Extrait du document de l'Adaptation Radicale sur l'albédo de l'Arctique

"Compte tenu d'une réduction de la réflexion des rayons du soleil à la surface de la glace blanche, on prévoit qu'un Arctique sans glace augmentera considérablement le réchauffement de la planète. En 2014, les scientifiques ont calculé que ce changement équivalait déjà à 25 % du forçage direct de l'augmentation de la température par le CO2 au cours des 30 dernières années (Pistone et al, 2014). Cela signifie que nous pourrions éliminer un quart des émissions cumulées de CO2 de ces trois dernières décennies et que cette perte serait déjà compensée par la perte du pouvoir réfléchissant de la couverture annuelle de glace de mer de l'Arctique. L'un des plus éminents climatologues au monde, Peter Wadhams, pense que l'Arctique sera libre de glace pendant l'été dans les prochaines années. Lorsque cela se produira, les rétroactions du réchauffement rendent presque certain qu'après quelques années, l'Arctique sera libre de glace pendant toute l'année, ce qui, selon lui, augmentera probablement de 50 % le réchauffement causé par le CO2 produit par l'activité humaine (Wadhams, 2016). Alors que certains scientifiques évaluent les implications du réchauffement à un niveau inférieur (Hudson, 2011), si cela est correct, cela rendrait les calculs du GIEC obsolètes, ainsi que les objectifs et les propositions de la CCNUCC. Entre 2002 et 2016, le Groenland a perdu environ 280 gigatonnes de glace par an, et les zones côtières et de basse altitude de l'île ont subi une perte de masse de glace (exprimée en équivalent de hauteur d'eau) allant jusqu'à 4 mètres sur une période de 14 ans (NASA, 2018). Avec d'autres phénomènes de fonte des glaces terrestres et d'expansion thermique de l'eau, cela a contribué à une élévation du niveau moyen de la mer d'environ 3,2 mm/an, soit une augmentation totale de plus de 80 mm depuis 1993 (JPL/PO.DAAC, 2018). Il a été constaté que le GIEC avait sous-estimé l'élévation du niveau de la mer, dans le cadre de sa "sous-estimation générale du risque climatique existentiel" (Spratt et Dunlop, 2018). Des données récentes montrent que la tendance à la hausse n'est pas linéaire (Malmquist, 2018). Cela signifie que le niveau de la mer s'élève en raison de l'augmentation non linéaire de la fonte des glaces terrestres".

L'article du New York Times fait référence à cet extrait ici :

M. Bendell écrit que la perte du pouvoir réfléchissant de la glace dans l'Arctique est telle que même une élimination d'un quart des émissions cumulées de dioxyde de carbone des trois dernières décennies serait compensée par les dégâts déjà causés.
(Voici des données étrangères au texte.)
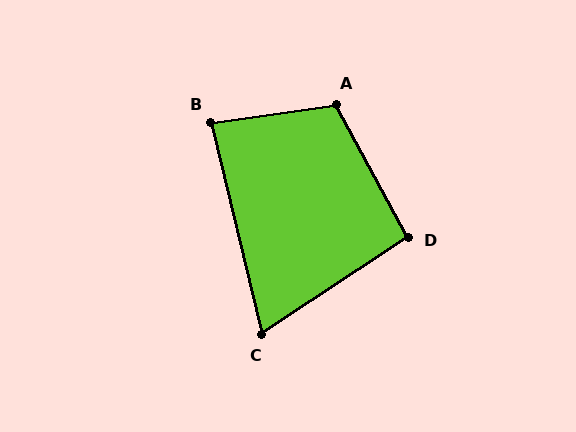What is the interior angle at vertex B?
Approximately 85 degrees (acute, close to a right angle).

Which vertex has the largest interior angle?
A, at approximately 110 degrees.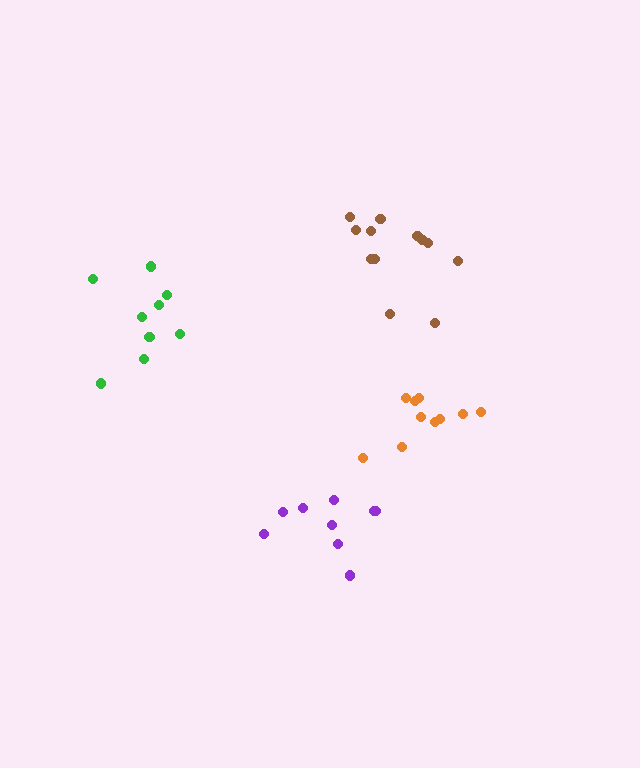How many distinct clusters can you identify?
There are 4 distinct clusters.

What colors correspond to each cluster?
The clusters are colored: green, brown, orange, purple.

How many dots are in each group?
Group 1: 9 dots, Group 2: 12 dots, Group 3: 10 dots, Group 4: 9 dots (40 total).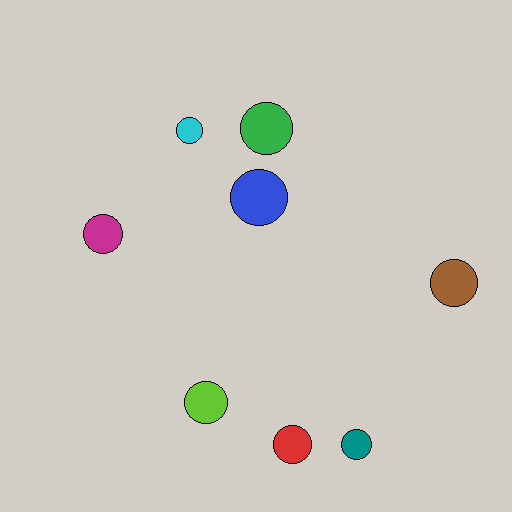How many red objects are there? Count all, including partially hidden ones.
There is 1 red object.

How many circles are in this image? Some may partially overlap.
There are 8 circles.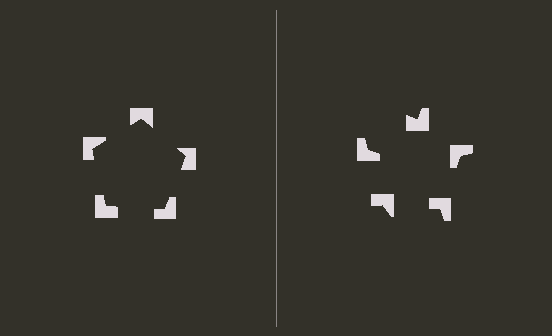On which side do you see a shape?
An illusory pentagon appears on the left side. On the right side the wedge cuts are rotated, so no coherent shape forms.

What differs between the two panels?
The notched squares are positioned identically on both sides; only the wedge orientations differ. On the left they align to a pentagon; on the right they are misaligned.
Le Dr Marvel dit que cela représente un malentendu fondamental. Bien que la fonte des glaces représente une boucle de rétroaction, a-t-elle dit, dans laquelle un effet du réchauffement du climat contribue lui-même à un réchauffement supplémentaire, il y a une confusion dans la pensée de M. Bendell entre cette boucle de rétroaction et un prétendu point de basculement.

"Ce n'est pas un exemple de point de bascule", a-t-elle déclaré. "C'est quelque chose qui est bien compris. Vous le faites chauffer. Vous vous débarrassez de la glace. Vous le faites refroidir. Vous obtenez de la glace."

Sur cette section, le professeur Bendell note :

Je n'ai pas écrit sur les points de bascule dans cette partie du document de l'Adaptation Radicale sur l'albédo. Ce que j'ai écrit sur les points de bascule, en citant des spécialistes des points de bascule, peut être lu dans le document complet. Si la critique du Dr Marvel peut être clarifiée pour moi, de sorte qu'un changement puisse être apporté au document, ce serait idéal. J'ai ouvert le document à ce genre de commentaires ici (en anglais). Une difficulté réside dans le fait que, lorsque je dis qu'une critique est mal informée ou confuse, c'est présenté par certains comme une résistance aux réactions et aux critiques. C'est pourquoi j'ai ouvert le document et j'obtiens des clarifications et des demandes d'éclaircissements utiles.